In [3]:
import pandas as pd
import numpy as np 

import spacy

### load data

In [4]:

df_train = pd.read_csv('Amazon review dataset/train.csv', header=None, names=['polarity', 'title', 'review'] )

In [5]:
df_train.sample(5)

Unnamed: 0,polarity,title,review
1162981,2,b- lynch maaaaaaaaaaaaaaaaannn,Lynch is back in that ????????? U know what im...
1347597,1,LOW QUALITY VERY EARLY RECORDINGS!!!,THIS SHONGS ARE NOT THE GREATEST HITS OF THIS ...
512958,1,YALL MUST BE KIDDING...,"ok first off, if you come by my review, let it..."
2081008,1,surf's up...NOT,The ONLY reason that I gave this game two (2) ...
1858731,2,Decent adventure with some excellent highlights,"A decent, well-plotted adventure. I could have..."


### check class imbalance

In [6]:
df_train.polarity.value_counts()

polarity
2    1800000
1    1800000
Name: count, dtype: int64

No class imbalance

In [7]:
# check missing value in review column 
len(df_train[df_train.review.isnull()])

0

In [None]:
df_train.review.isnull().any()

In [None]:
# check missing value in title column 
len(df_train[df_train.title.isnull()])

a 207 NaN value in title, this will create a problem if we planning to combine the title nad review in a single row 

In [None]:
# map polarity : positive ->0 | negative -> 1
df_train['label'] = df_train.polarity.map({2:0, 1:1})
df_train.sample(3)

In [None]:
# combine review title with review body 
# fillna : replaces any NaN values in the title  an empty string 

df_train['full_review'] = df_train.title.fillna('') + " " + df_train.review 

In [None]:
df_train.head()

In [None]:
# to check that the new 'full_review' is not affected by the Nan values in title
df_train[df_train.title.isnull()]

In [None]:
df_train.title[0]

In [None]:
df_train.review[0]

In [None]:
df_train.full_review[0]

In [None]:
# check dublicate 

duplicate_rows = df_train.duplicated() 
duplicate_rows.any() 

No Dublicates in the data 

In [None]:
len(df_train.full_review[0])

In [None]:
len(df_train.full_review[100])

In [None]:
len(df_train.full_review[1])

In [None]:
# check avergae lenght of a full review 
full_review_avg_length = np.mean([ len(df_train.full_review[0]) for i in range(len(df_train.full_review))])
print(full_review_avg_length) 

In [None]:
# check for very short reviews 

short_reviews = df_train[df_train['full_review'].apply(lambda x: len(x.split()) < 10)]

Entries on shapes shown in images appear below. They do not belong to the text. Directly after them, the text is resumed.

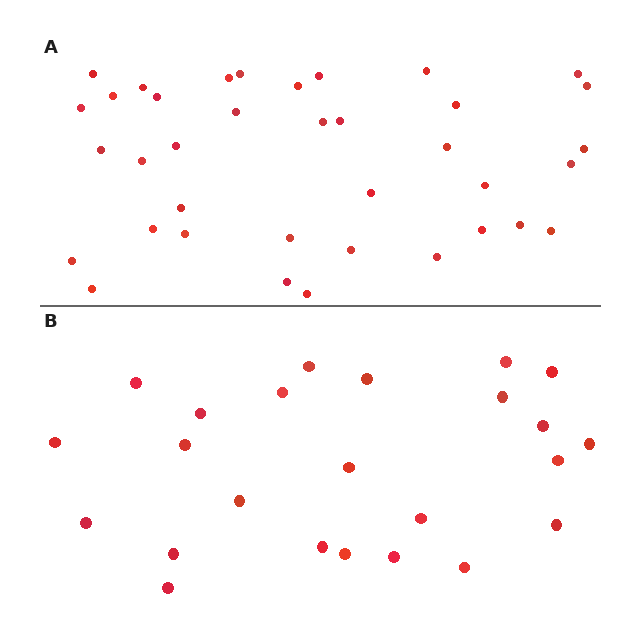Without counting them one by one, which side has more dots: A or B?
Region A (the top region) has more dots.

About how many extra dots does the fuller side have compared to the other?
Region A has approximately 15 more dots than region B.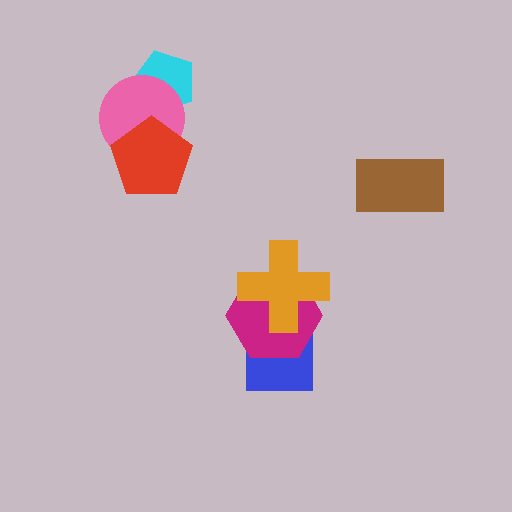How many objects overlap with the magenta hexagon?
2 objects overlap with the magenta hexagon.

short_reviews.label.value_counts()

print(f"Number of short reviews: {len(short_reviews)}")

In [None]:
short_reviews

In [None]:
short_reviews.full_review.iloc[0]

There is a lot of garbage and noise that need our attention 

### a random sample of train_df for ease of experiments

In [None]:
# a lighter df to experiment with 
df_train_sample  = df_train.sample(100000)

In [None]:
df_train_sample.label.value_counts() 

In [None]:
len(df_train_sample)

### Remove URL and HTML tags if any

In [None]:
from bs4 import BeautifulSoup
has_html_tags = df_train_sample['full_review'].apply(lambda x: bool(BeautifulSoup(x, "html.parser").find(True)))


In [None]:
df_train_sample[has_html_tags].full_review.iloc[1]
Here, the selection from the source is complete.